Tarakan adalah tragedi bagi Australia, kenang Paul Stanley dalam bukunya. Hidup dua ratus anak muda Australia berakhir di ladang darah ini pada penghujung Perang Dunia II. Walaupun pertempuran balas dendam tersebut dimenangkan oleh sekutu, harga yang harus dibayar dinilai tidak sepadan dengan hasil yang mereka dapatkan.
Depresi dan frustrasi tergambar jelas dalam catatan Stanley yang saya genggam di sepanjang perjalanan dari Juwata itu. Sejarah bicara lebih banyak tentang kota ini daripada yang terlihat secara kasat mata.

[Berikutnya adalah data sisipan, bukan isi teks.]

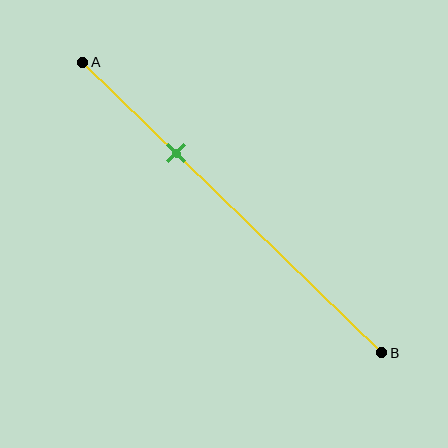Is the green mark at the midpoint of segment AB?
No, the mark is at about 30% from A, not at the 50% midpoint.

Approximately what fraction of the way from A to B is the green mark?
The green mark is approximately 30% of the way from A to B.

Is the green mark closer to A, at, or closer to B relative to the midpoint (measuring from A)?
The green mark is closer to point A than the midpoint of segment AB.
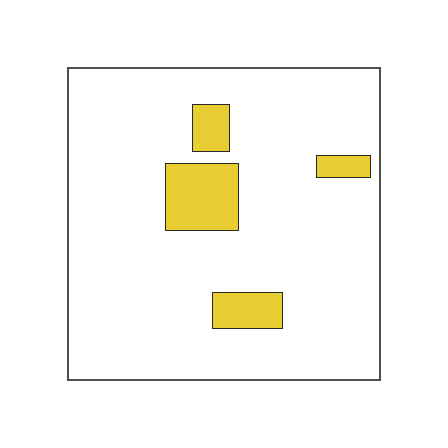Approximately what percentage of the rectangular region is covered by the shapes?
Approximately 10%.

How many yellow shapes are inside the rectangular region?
4.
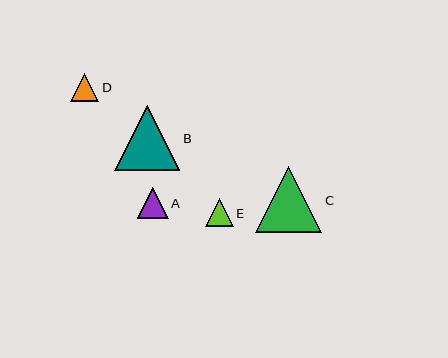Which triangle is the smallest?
Triangle E is the smallest with a size of approximately 28 pixels.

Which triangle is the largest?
Triangle C is the largest with a size of approximately 66 pixels.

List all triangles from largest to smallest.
From largest to smallest: C, B, A, D, E.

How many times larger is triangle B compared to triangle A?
Triangle B is approximately 2.1 times the size of triangle A.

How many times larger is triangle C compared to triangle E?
Triangle C is approximately 2.4 times the size of triangle E.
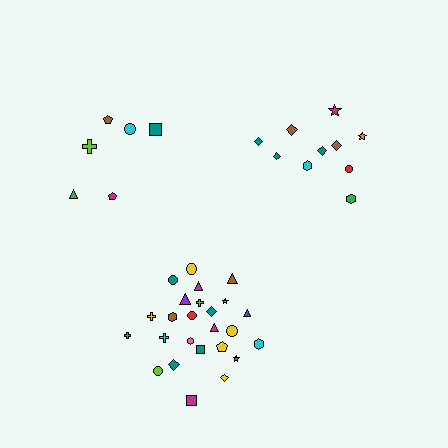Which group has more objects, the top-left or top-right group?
The top-right group.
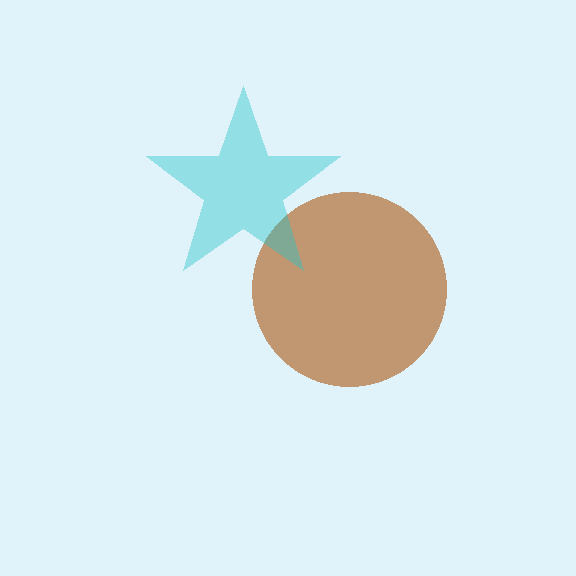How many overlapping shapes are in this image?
There are 2 overlapping shapes in the image.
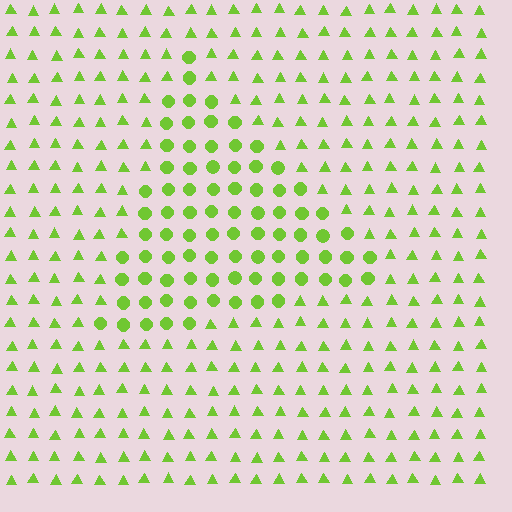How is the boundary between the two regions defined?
The boundary is defined by a change in element shape: circles inside vs. triangles outside. All elements share the same color and spacing.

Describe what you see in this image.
The image is filled with small lime elements arranged in a uniform grid. A triangle-shaped region contains circles, while the surrounding area contains triangles. The boundary is defined purely by the change in element shape.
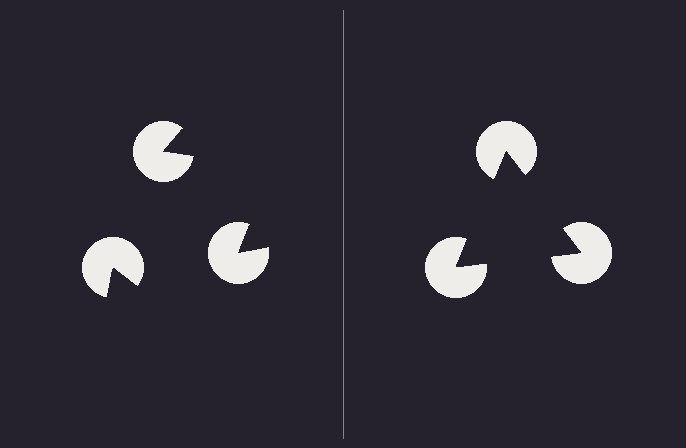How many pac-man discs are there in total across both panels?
6 — 3 on each side.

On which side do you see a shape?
An illusory triangle appears on the right side. On the left side the wedge cuts are rotated, so no coherent shape forms.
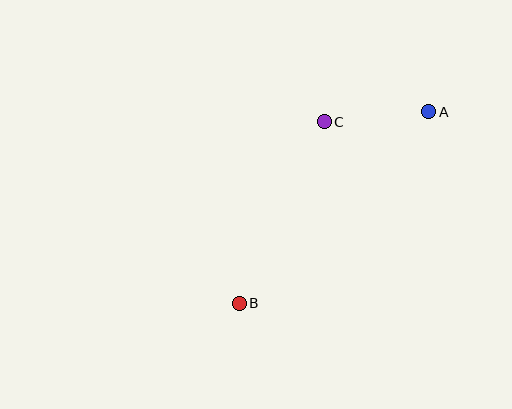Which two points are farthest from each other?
Points A and B are farthest from each other.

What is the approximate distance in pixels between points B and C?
The distance between B and C is approximately 200 pixels.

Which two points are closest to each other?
Points A and C are closest to each other.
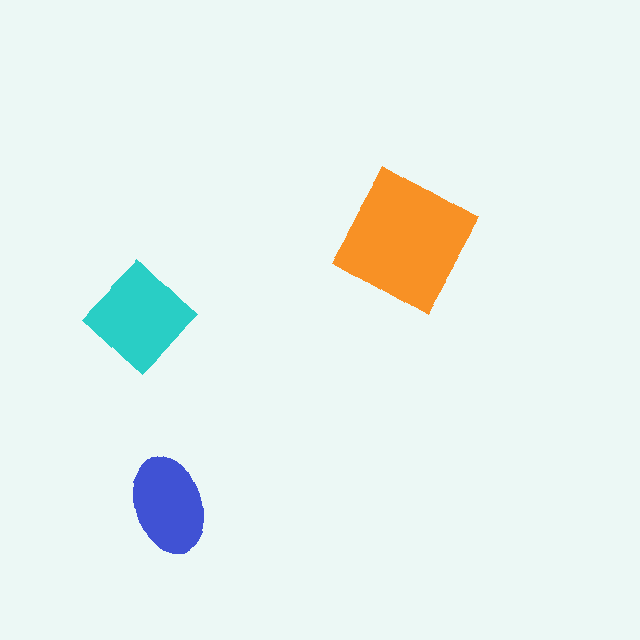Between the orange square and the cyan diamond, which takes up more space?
The orange square.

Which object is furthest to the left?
The cyan diamond is leftmost.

Tiga tahun setelah Jepang merebut tanah ini dari Belanda, Tarakan menjadi medan laga bagi Jepang dan Australia. Sedikit saja artefak peperangan yang meruntuhkan moral serdadu Australia ini tersimpan rapi di Museum Rumah Bundar, berdampingan dengan Gedung DPRD Tarakan. Australia membangun rumah ini sebagai tempat tinggal tentaranya hanya sesaat setelah mereka mengusir Jepang.
Siang itu, pintunya terkunci rapat. Selebihnya singup. Tidak ada orang di sana. Tujuh dekade lewat, jejak Perang Dunia di kota ini hanyalah sebatas monumen. Hidup di Tarakan terus berjalan, bahkan mungkin sudah setengah abai dengan masa lalunya.